Here's my day in a nutshell:

1 1/2 cups of coffee w/ 2 packets of Equal and Cofffeemate

1 packet of lower sugar oatmeal and a 100-calorie pack of cocoa roasted almonds (which I think went bad...) for breakfast

A handful of grapes for a mid-morning snack

Lunch consisted of a Lean Cuisine Sesame Stir Fry, a non-fat light yogurt, and a diet coke (What... can't give up ALL of my vices!!!)

Mid-afternoon snack was a small apple

I came home and started the Your Shape program for the Kinect. Did the fitness assessment and some zen yoga. Wrapped up with the fitness games, which are a lot of fun. Felt good afterwards. :)

For dinner, I made a Cajun blackened grilled fish filet, steamed corn, and a salad w/ feta cheese, almonds, and light Balsamic Vinigarette.

Finally, I wrapped up with a whole-grain English muffin with 2 tbsp of peanut butter and a diet green tea.

WHY AM I HUNGRY??

Sunday, January 2, 2011

Welcome to My World

Hello Readers:

This is my first attempt at blogging. Frankly, I've felt I have never had anything too exciting to talk about that others would feel compelled to read. I am, however, beginning the new year with a new attitude and a new outlook on life that I think having a blog will keep me on the right path.
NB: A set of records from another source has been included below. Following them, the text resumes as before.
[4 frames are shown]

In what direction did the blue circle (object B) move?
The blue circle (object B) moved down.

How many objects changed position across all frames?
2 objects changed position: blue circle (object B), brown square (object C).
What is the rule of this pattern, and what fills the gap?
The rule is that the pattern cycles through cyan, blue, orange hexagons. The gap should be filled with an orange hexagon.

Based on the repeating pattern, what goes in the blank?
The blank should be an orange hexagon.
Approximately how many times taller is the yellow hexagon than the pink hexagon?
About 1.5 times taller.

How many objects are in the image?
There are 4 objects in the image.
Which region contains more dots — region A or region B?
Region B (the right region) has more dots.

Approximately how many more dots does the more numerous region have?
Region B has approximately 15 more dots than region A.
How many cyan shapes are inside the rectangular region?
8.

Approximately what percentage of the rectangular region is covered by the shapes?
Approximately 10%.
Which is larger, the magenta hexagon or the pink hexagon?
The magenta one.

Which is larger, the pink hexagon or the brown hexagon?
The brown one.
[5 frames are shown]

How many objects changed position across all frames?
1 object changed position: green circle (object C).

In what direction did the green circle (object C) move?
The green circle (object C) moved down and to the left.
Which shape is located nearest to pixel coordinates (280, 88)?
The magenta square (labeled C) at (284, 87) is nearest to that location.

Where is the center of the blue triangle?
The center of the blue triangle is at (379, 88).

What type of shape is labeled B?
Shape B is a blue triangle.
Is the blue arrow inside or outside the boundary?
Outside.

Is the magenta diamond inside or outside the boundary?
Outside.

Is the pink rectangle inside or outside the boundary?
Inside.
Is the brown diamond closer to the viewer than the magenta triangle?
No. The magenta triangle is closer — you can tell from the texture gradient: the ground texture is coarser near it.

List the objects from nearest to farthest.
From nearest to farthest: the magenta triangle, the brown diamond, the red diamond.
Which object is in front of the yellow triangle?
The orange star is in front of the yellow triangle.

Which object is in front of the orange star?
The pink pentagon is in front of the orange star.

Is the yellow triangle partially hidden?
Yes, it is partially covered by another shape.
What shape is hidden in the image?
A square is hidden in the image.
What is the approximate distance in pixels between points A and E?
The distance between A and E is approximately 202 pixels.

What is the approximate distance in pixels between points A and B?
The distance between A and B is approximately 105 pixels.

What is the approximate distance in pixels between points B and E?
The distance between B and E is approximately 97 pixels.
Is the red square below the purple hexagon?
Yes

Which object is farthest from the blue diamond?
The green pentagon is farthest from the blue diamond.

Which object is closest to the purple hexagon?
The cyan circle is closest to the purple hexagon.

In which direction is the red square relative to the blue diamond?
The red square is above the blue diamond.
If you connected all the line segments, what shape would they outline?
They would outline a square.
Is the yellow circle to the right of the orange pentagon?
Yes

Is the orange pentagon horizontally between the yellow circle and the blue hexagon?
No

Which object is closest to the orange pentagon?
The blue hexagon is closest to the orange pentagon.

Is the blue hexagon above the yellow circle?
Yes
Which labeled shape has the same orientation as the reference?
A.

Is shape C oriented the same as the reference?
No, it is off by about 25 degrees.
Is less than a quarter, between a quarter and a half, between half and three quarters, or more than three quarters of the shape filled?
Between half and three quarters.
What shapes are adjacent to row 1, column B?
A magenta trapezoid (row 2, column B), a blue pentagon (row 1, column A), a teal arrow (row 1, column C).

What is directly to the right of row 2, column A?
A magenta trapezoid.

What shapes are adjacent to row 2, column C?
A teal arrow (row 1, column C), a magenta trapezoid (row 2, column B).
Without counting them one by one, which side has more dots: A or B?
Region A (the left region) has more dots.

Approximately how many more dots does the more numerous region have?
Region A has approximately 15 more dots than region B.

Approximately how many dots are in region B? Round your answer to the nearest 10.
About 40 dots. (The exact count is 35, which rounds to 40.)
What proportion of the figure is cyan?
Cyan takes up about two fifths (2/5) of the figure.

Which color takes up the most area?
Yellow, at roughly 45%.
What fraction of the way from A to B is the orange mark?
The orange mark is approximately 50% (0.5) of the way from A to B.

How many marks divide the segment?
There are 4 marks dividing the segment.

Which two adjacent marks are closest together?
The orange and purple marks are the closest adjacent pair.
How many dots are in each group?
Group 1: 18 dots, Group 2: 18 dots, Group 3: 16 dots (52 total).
I have decided that 2011 is the year that I am going to work on me and get myself in better shape. "In better shape" are the keywords there... I do not expect to end up with washboard abs, nor do I ever think I'm going to be a skinny girl. I would like to feel better about myself. To not be disappointed of the person I see in the mirror.

To begin, I want to put a few things out there, so that you can follow along with my progress:

- Who? This is my quest and my journey. I am married to my wonderful husband, Kurt, who is supportive of this endeavor, but will probably not be as committed as I am.

- What? I will be following the guidelines of the ABS Diet which I have used before with decent results. This time, it's not just a diet. I'm committing to a lifestyle change. I am also utilizing different exercise methods, including Zumba, our Kinect for X-Box and the Your Shape: Fitness Evolved program, and Dance Central for Kinect (which I still need to purchase...).

- Why? This is probably the most important question... I am doing this for numerous reasons
1. At some point in the future, I would like to have a baby. And I would like to have a healthy, enjoyable pregnancy.
2. I am fed up with myself. I hate that I have no energy, that I have let myself get as heavy as I have. I want to be healthy.
3. I think blogging will help keep me motivated. Even if no one ever reads my posts, I will still feel like there are people interested in what I am trying to do, and will keep going when it gets difficult.

I was nervous at first to put myself out like this. My weight has always been an extremely touchy subject, but I think this will be cathartic. My plan is to post at least once a week with updates, news, what I've been eating, doing, etc.

The end goal is that in a year, I will have lost 50 pounds. That's 1 pound a week, 4 pounds a month, which I do not think is too ambitious and fairly reach-able.

With all of this in mind, welcome to my adventure (and mis-adventures, I'm sure!) in losing weight and becoming a better, healthier me.